I know this may sound obvious, but bring more squash clothes than you expect to need. This goes for socks and underwear. They don't take up much space when you travel and they are the worse clouting to run out of. You can't reuse clothes after tough matches so be prepared. I always brought at 4 or 5 pairs of shorts and at least 6 or 7 shirts. You should also bring track pants and a long sleeve top incase it's cool around the courts or for after your matches while you are refereeing.
Must Have Items:
- squash bag (big enough to fit all of the stuff on this list)
- 2+ racquets
- 4+ pairs of shorts/skirts
- 4+ shirts
- 6+ pairs of socks/underwear
- track pants
- long sleeve athletic top/sweatshirt
- water bottle/gatorade
- granola or protein bars
- other snacks & food
- maps and phone numbers plus information about the hotel and club location
- passport (depending on age and where you're going)
- extra shoelaces
- extra grips
- squash balls (in case you get a chance to practice on the courts)

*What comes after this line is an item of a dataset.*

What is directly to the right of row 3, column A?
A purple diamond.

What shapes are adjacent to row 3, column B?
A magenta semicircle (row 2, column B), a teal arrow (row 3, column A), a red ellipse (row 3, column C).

- bandaids/sports tape (black if possible)
- 4+ headbands/wristbands
- advil/ibuprofen/allergy pills/asthma puffers
- bobby pins (I've seen a lot of girls have hair malfunctions which have interfered with their game)
- daily hygiene products
Nice To Have Items:
- power gels
- foam roller
- a towel
- plastic bag/something to put sweaty/dirty clothes in
- a watch/heart rate monitor
- skipping rope (some people use to warm up)
- extra pair of shoes (if you don't have time for your other pair to dry between matches or if your first pair falls apart)

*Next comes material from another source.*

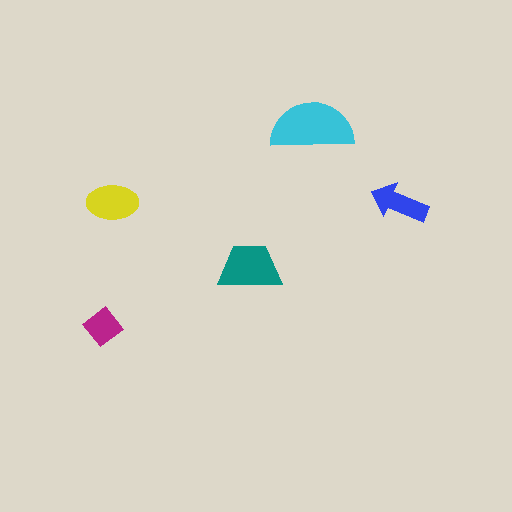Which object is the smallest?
The magenta diamond.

- extra pair of eye guards
- ipod (something to listen to music to while you warm up)
- cell phone (can film your matches with this)

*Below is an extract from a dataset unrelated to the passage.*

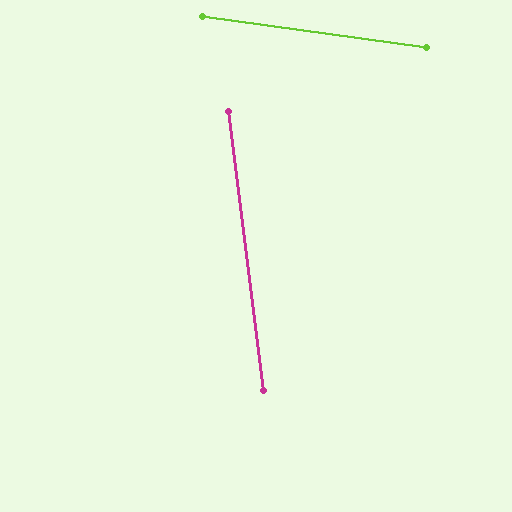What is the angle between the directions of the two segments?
Approximately 75 degrees.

- laptop/tablet (can also use to film your matches with and to watch movies and relax and unwind in the evenings)
- book to read of some homework!
It's also a good idea to make sure that your eye guards are approved for the event. In Canada for national events only certain types of eye guards are approved and some officials will check to make sure yours are on the list. If you wear prescription eye guards, sometimes these aren't allowed either and you will have to wear contacts or the iMask. Remember it's also not about just bringing this stuff to the tournament and leaving it at the hotel. You may have a situation where you need something in an emergency during your game so you should have the important items with you in your squash bag and by the court you are playing on.
Last thing. If you arrive before the tournament begins and can get a practice court you are one step better prepared for your first round match. This isn't always possible, so if it isn't then at least taking a look and getting to know the facility is helpful. Also know where you are travelling to is a key to proper planning. Maybe the weather is much warmer or cooler than where you are coming from. So you can practice with a slower or bouncier ball to prepare yourself. This may also mean you need to bring a winter clothing and leave early for the tournament. In many provinces in Canada the weather has a major impact on tournament travel. You'll also need to know how long it takes to get to the club from where you're staying, will there be any traffic, and so on. This is all about managing your tournament travel to allow yourself to play your best squash.
What other times am I missing from the above lists?